Следующие два отрывка, отделённые друг от друга строфическим переносом (стихи 89-119 и 119-144) возвращают нас к лишённому разума Евгению. Первый из этих отрывков описывает плачевное положение Евгения, ставшее, со временем, для него своего рода "нормальным порядком вещей". Однако наличие "внутреннего беспокойства", порождающего возмущение против той силы, которая обрекла Евгения на роль бездомного безумца, выражающееся наличием большого количества анжабментов, не исчезло - на 22 стиха их приходится 12, то есть приблизительно столько же, сколько их было в "теме" реки (10 на 21 стих). Более того, растущая готовность Евгения к возмущению, подобному "бунту стихии", подчёркивается тем, что в "теме" Евгения появляются "тройные" анжабменты - элемент, отмеченный нами как апофеоз возмущения Стихии в первой части повести:

 

Евгений за своим добром

Не приходил. Он скоро свету

Стал чужд. Весь день бродил пешком,

А спал на пристани;

и

Что он не разбирал дороги

Уж никогда; казалось - он

Не примечал.

 

Подобное развитие ритмической "темы" Евгения свидетельствует о том, что внутренне он уже готов, подобно порабощённой стихии, возмутиться против своих угнетателей, что и произошло в дальнейшем.

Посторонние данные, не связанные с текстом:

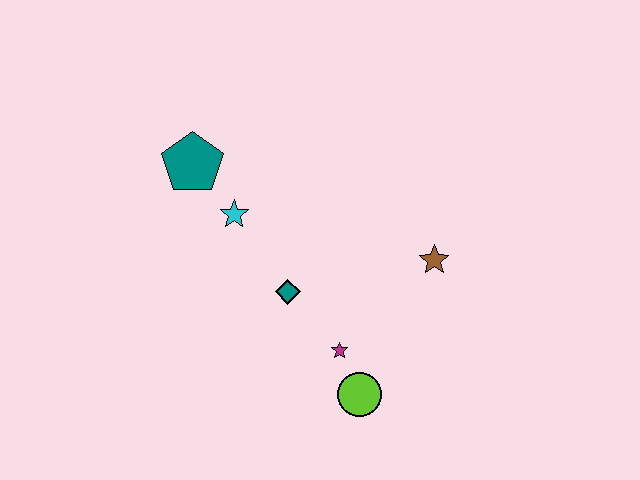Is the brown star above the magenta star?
Yes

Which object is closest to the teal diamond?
The magenta star is closest to the teal diamond.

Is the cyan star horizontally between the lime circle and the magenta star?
No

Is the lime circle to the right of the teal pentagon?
Yes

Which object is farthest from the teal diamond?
The teal pentagon is farthest from the teal diamond.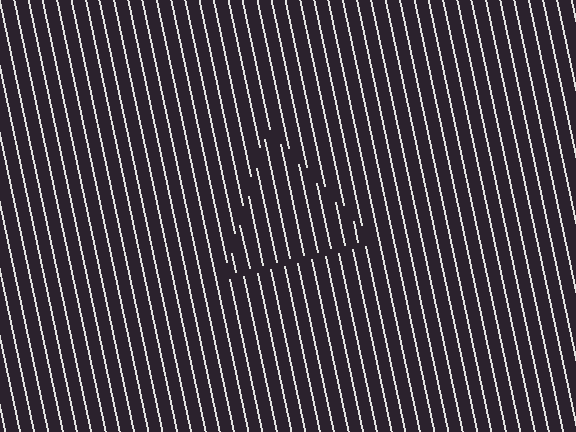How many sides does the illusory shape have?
3 sides — the line-ends trace a triangle.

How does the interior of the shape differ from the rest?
The interior of the shape contains the same grating, shifted by half a period — the contour is defined by the phase discontinuity where line-ends from the inner and outer gratings abut.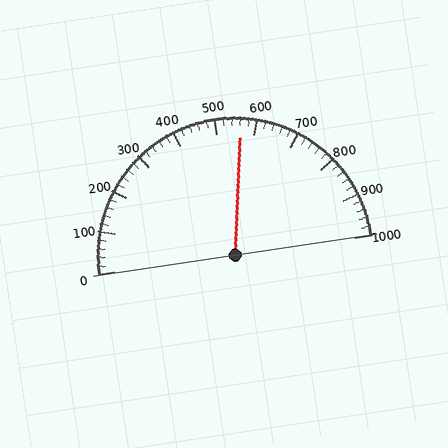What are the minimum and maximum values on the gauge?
The gauge ranges from 0 to 1000.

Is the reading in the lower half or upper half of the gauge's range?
The reading is in the upper half of the range (0 to 1000).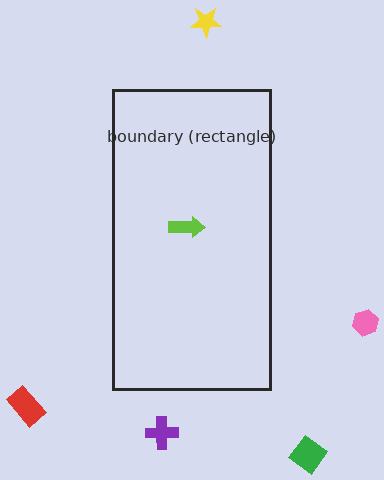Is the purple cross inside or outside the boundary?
Outside.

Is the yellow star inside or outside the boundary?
Outside.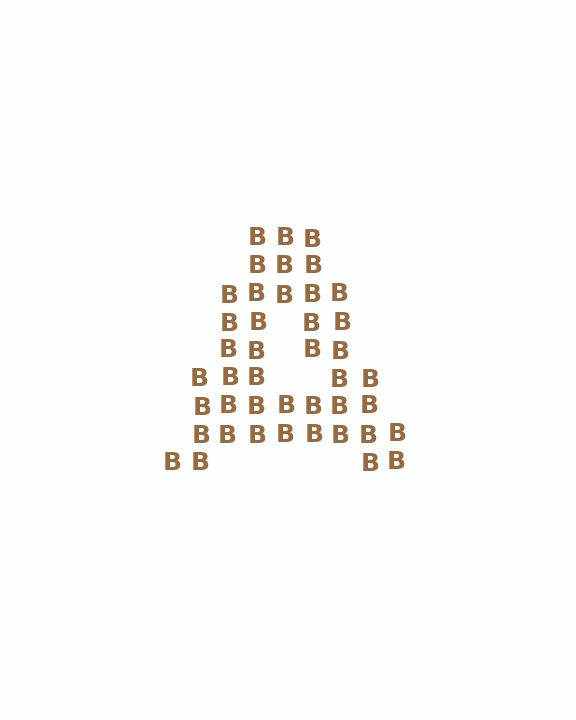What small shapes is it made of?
It is made of small letter B's.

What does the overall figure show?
The overall figure shows the letter A.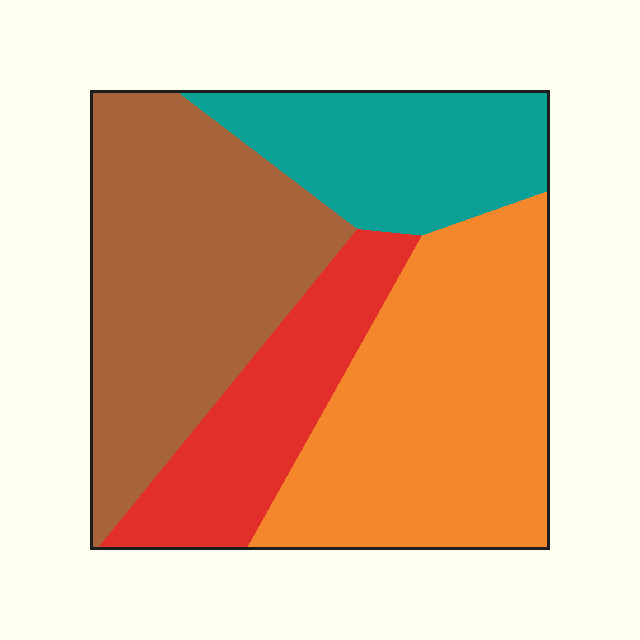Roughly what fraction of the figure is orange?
Orange takes up between a third and a half of the figure.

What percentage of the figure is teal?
Teal takes up about one sixth (1/6) of the figure.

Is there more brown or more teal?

Во втором отрывке Евгений, оказавшись на том же месте, что и в ночь наводнения, приходит в себя. Любопытно, что начало отрывка, когда к нему начинает возвращаться разум, также начинается с "тройного" анжабмента:

 

Раз он спал

У невской пристани. Дни лета

Клонились к осени. Дышал

Ненастный ветер. Мрачный вал

Плескал на пристань, морща пени

 

Непосредственно связанного на данном этапе и с Евгением и с рекой, а это лишний раз подчёркивает, что теперь Евгений как бы принимает у Стихии "эстафету бунтарства". Более того, возврат сознания сопровождается элементом, впервые появляющимся в тексте поэмы - четырьмя идущими подряд анжабментами:

 

Вскочил Евгений; вспомнил живо

Он прошлый ужас; торопливо

Он встал; пошёл бродить, и вдруг

Остановился - и вокруг

 

Свидетельствующими не только о том, что приближается открытое возмущение, но и то, что бунт Евгения потенциально "опаснее" (сильнее), чем бунт Стихии, в "теме" которой, как мы уже отмечали, их было не больше, чем три подряд. В этом отрывке нам снова встречается уже наблюдавшийся ранее контраст между насыщенной анжабментами "темы" Евгения (9 на 20 стихов) и лишённой не только их, но и знаков препинания "теме" Медного всадника, занимающей последние четыре стиха этого отрывка (стихи 139-144):

 

И прямо в тёмной вышине

Над ограждённою скалою

Кумир с простёртою рукою

Сидел на бронзовом коне.

 

Этот контраст усиливает ощущение нарастающего напряжения между Евгением и "кумиром на бронзовом коне", продолжающим оставаться, как и в "центральной сцене", невозмутимым.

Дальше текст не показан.